リビングから続く洋室のロフトへ子どもたちが歓声を上げて駆け上がり、やがてセカンドリビングから笑顔が覗く。まるで建物全体がアスレチック遊具のような住まいが建っているのは、美瑛の谷筋に広がる田園地帯。
今から11年前、第1子を授かったYさんは「大自然の中で子育てをしたい」と脱サラして、札幌から美瑛町へ移住。奥さんとともに新規就農者として新たな道を歩き始めました。移住当時は畑から離れた町営住宅に住んでいましたが、やがて子どもが3人に増えて手狭になり、古い建物の寒さも気になり始めていました。

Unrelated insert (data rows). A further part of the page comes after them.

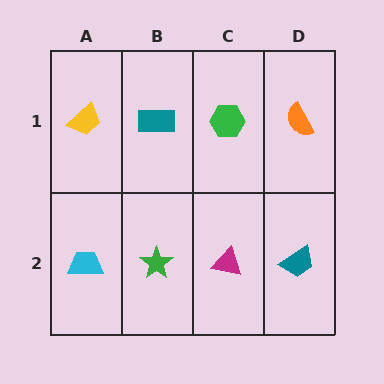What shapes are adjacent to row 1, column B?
A green star (row 2, column B), a yellow trapezoid (row 1, column A), a green hexagon (row 1, column C).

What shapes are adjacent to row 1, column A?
A cyan trapezoid (row 2, column A), a teal rectangle (row 1, column B).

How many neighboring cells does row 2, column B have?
3.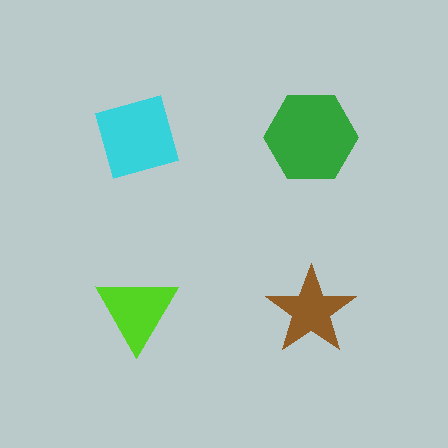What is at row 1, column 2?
A green hexagon.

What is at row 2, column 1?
A lime triangle.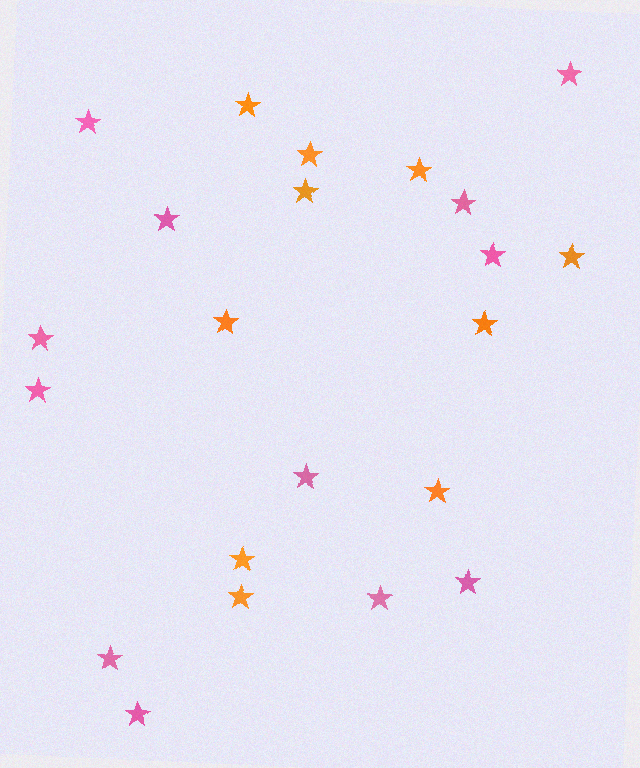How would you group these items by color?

そして6年ほど前に「畑のそばに家を建て、子どもたちに働く姿を見せながら暮らしたい」と、新築を決意。ご夫妻の理想のわが家像となったのが、トマト農家の先輩が住んでいた薪ストーブのある芦野組の家でした。「何より暮らしている家族がいつも幸せそうで、見ているこちらまで心が躍りました。やっぱり、芦野組しかないと直感しました」と、Yさんは振り返ります。
そしてご夫妻は「3人の子どもたちが楽しく遊べる家にしたい」と、芦野組に新築を依頼。さらに、子どもの成長に対応できる可変性のある間取りと空間にしたいと伝えました。奥さんは夏の繁忙期の家事負担を軽減するため、食洗機の採用や効率の良い家事動線も希望していました。

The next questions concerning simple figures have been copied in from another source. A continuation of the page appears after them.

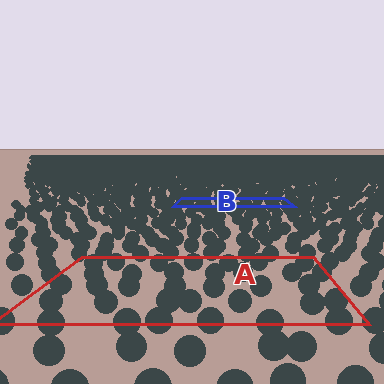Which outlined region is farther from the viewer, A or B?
Region B is farther from the viewer — the texture elements inside it appear smaller and more densely packed.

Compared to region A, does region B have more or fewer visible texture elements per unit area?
Region B has more texture elements per unit area — they are packed more densely because it is farther away.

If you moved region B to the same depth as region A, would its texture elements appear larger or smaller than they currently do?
They would appear larger. At a closer depth, the same texture elements are projected at a bigger on-screen size.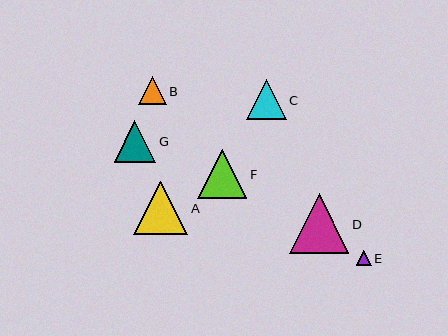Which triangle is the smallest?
Triangle E is the smallest with a size of approximately 15 pixels.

芦野組は、子どもたちが一年中元気に駆け回れるよう、標準仕様に付加断熱を施したQ1.0住宅仕様の採用や、ナラやカエデなど、足触りの良い木を生かした内装を勧めました。また、奥さんが働きやすい家事環境を実現するため、大容量のミーレの食洗機や家事動線に合う造作収納を設置したキッチン、水まわりのある1階には回遊動線を採用したプランをつくりました。
2020年10月、ご夫妻が丹精して育てる畑のほとりに木の温もりあふれる新居が完成しました。育ち盛りの子どもと畑の世話に追われる奥さんは「勧めてもらった食洗機が大活躍。家事がしやすく、畑にも近いので気持ちにゆとりが生まれ、夕飯のおかずが1品増えました」と笑顔で話します。
子育て中心でプランされた新居ですが、子どもたちの遊び場になっているリビング隣の洋室や2階のオープンな子ども部屋は、必要に応じて個室化できるよう、すでに造作建具などの準備が整えられています。「美瑛の冬をよく知っている芦野組だけに、新居の雪対策も万全。暖かさは先輩の家で体感済みなので、何も不安はありません」とYさんは幸せそうに話してくれました。